The debt-service coverage ratio (DSCR) measures the cash flow available to pay current debt obligations. In basic terms, you take the rent and divide it by the PITI (principal, interest, taxes, and insurance) A number comes out and if it is 1.0 or better you will be on track to cash out refinance your property.

We have solutions

We offer competitive rates, excellent service and quick processing times.

Don’t let your equity just sit, utilize it!

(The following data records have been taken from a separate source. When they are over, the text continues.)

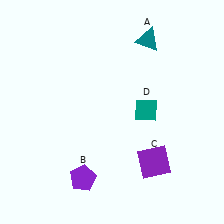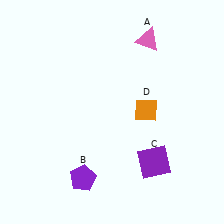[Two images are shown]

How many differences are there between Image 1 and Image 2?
There are 2 differences between the two images.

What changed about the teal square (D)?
In Image 1, D is teal. In Image 2, it changed to orange.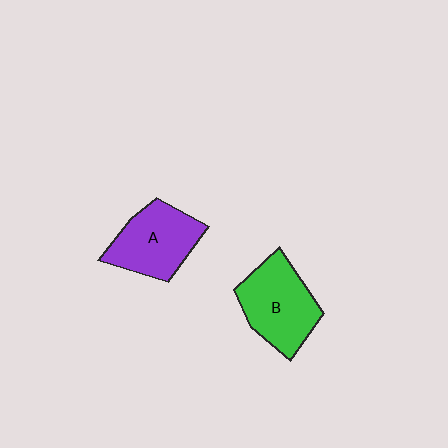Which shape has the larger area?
Shape B (green).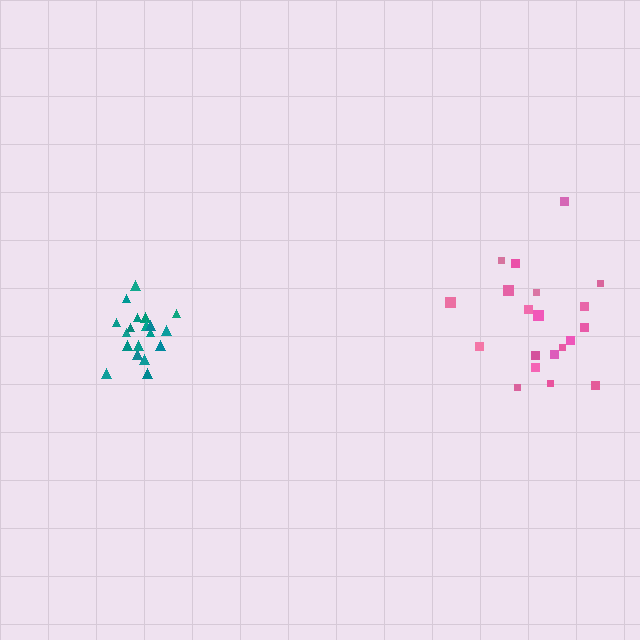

Thinking of doing a Fix and flip in 2024? The “do list” and the “don’t list”

Eric Goldman

3/15/2024

    • Build your Team
    • Buying correctly
    • Estimating rehab budgets correctly
    • Have as solid exit!

BUILD YOU TEAM

Investment real estate does not always need to be a team sport, you don’t always need to bring on partners. But what you need to do is have a team around you. These professionals (real estate agent or wholesaler, insurance agent, property manager, contractor and lender) will help guide you. If you are successful, they will be successful. We always stress having your team in place before starting a project.

BUYING CORRECTLY

Finding properties today is a bit more complicated than in the past, but as always, off-market properties are leading the way. One of the most important items on the “the do list” of flipping is to buy correctly on the front end. Overpaying on the front end can sink you on the back end. The front numbers always play a part in the back numbers if you are flipping or holding. What areas are you targeting? Are you going to be the first to do a flip in that area or the last?

ESTIMATING YOUR REHAB BUDGET CORRECTLY

Under estimating rehab costs is another item on the “don’t list”. We have managed over 100 projects in the last 7 years. The common theme we see Is that the rehab budget is constantly on the low side. We always stress the importance of building your team. This is real estate and what can happen usually does, we cannot foresee every issue that will pop up but leaving yourself with a solid contingency always helps. Don’t forget money for the appliances as we have learned on one of our own flips. The grade of rehab for the area is important. Don’t build a castle in an area that will not support it. Figure out who your end buyer will be. Your agent can get you these buyer demographics.

HAVE A SOLID EXIT

This goes back to buying correctly. If you overpay on the front, it will hurt you on the exit. Use your team, make sure there are comps to support your ARV (after repair value). If it does not appraise that is also a problem. Rates go up and down. Run the numbers at higher rate predictions for your end buyer, if they can’t get a mortgage for it that’s a problem. Run the numbers if you end up having to hold for a bit, do those numbers work? There are a lot of variables to real estate investing.